Photo courtesy of TIFF
Photo courtesy of TIFF

I guarantee you haven’t seen a movie like this before. Night Raiders is action-packed, brilliantly designed and has white-knuckle thrills from start to finish. Not only is it the best movie of TIFF 2021 so far, it’s one of the best movies of the year.

Part Hunger Games and part Prison Break, writer and director Danis Goulet is drawing on centuries of Canadian history to create her masterpiece. Her idea is a wild transformation from real-life Indigenous stories into a bleak, futuristic thriller.

Elle-Máijá Tailfeathers, star of OFFA 2020’s The Body Remembers When the World Broke Open, plays mother and tracker Niska, desperate to protect her 11-year-old daughter Waseese (Brooklyn Letexier-Hart) in a world where all children are forced to go to state-run schools in a military occupied city state, left in rubble after an unspecified war in 2043.

After Waseese is taken, Niska goes on a mission to get her back with help from a team of Cree vigilantes dedicated to rescuing children from the evil Emerson State schools.
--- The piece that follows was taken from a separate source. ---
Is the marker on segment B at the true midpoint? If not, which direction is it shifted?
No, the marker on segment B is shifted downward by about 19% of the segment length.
But that’s just the start of the discoveries Niska’s about to make.

The parallels between the militarized Emerson State authorities and legacy of residential schools that were in Canada for over 100 years are no accident, and while there is nuance is how the authoritarian power is described, the condemnation of their tyrannical privilege is far from subtle.

Night Raiders is certainly timely, especially following the events in Canada this past summer. But it’s not just a film highlighting the conversation of Indigenous reconciliation - it’s also an outstanding movie on the merits of its filmmaking.
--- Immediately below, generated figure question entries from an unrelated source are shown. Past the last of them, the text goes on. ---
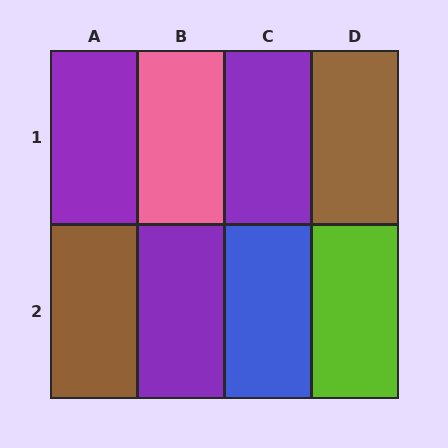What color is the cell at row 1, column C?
Purple.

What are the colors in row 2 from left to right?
Brown, purple, blue, lime.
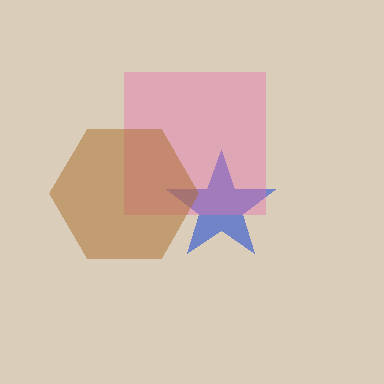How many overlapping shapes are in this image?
There are 3 overlapping shapes in the image.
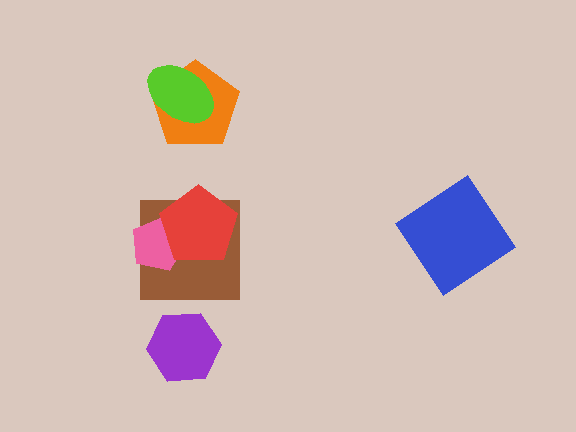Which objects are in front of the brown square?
2 objects cover part of the brown square: the pink pentagon and the red pentagon.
The dystopia sets, props and costumes are phenomenal - the production and costume designers have created an incredible world of overgrown cities, war-torn rubble and Orwellian-like schools designed to strip all children, regardless of their original background, of their true identities.
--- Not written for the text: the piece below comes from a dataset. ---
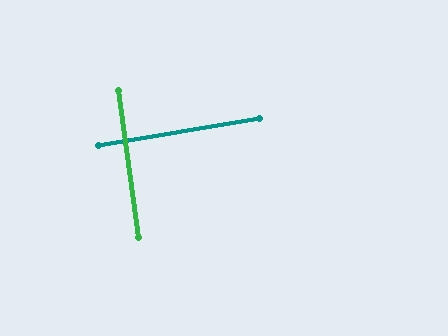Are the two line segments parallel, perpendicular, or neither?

Conformity or murder is the expectation, and the world surrounding the kids and adults alike continues to rot because of it. We the audience can digest the comparisons to how Canada, the USA and beyond continues to disrespect Indigenous populations easier than a regular history lesson because the film is science fiction, but it doesn’t make confronting the problem any more comfortable.

This is Goulet’s first feature film and she’s got a home run. Her work is thematically strong, visually spectacular, and heartfelt throughout its pulse-pounding action. This is everything great cinema should be: exciting, engaging and deeply purposeful.

Just as Niska stands out for her resilience and creativity in a discouraging world, so too does Goulet’s work stand out for taking her personal Cree-Métis heritage and using it as inspiration to make this tense, intelligent thriller.

So how does Goulet propose we move past the trauma and suppression of identity? That question exists both in the film and in active reconciliation today. This is where the words of a village leader, discussing how to save the kids, tells us the first step: “We travel together. This is what we as people must do.”

This is an absolute must-see at the festival. There are more digital rentals and in-person screenings set for next week, and the film is scheduled to be released nationwide in just a few weeks. Night Raiders is nearly flawless and the most exciting movie of 2021.

Night Raiders

10 out of 10

14A, 1hrs 41mins. Sci-Fi Fantasy Action Thriller.

Written and Directed by Danis Goulet.

Starring Elle-Máijá Tailfeathers, Brooklyn Letexier-Hart, Alex Tarrant, Gail Maurice, Amanda Plummer and Suzanne Cyr.

Available for TIFF digital rental on Friday, Sept. 17th, with tickets and rentals available here. Opening in theatres locally and across Canada on Oct. 8th.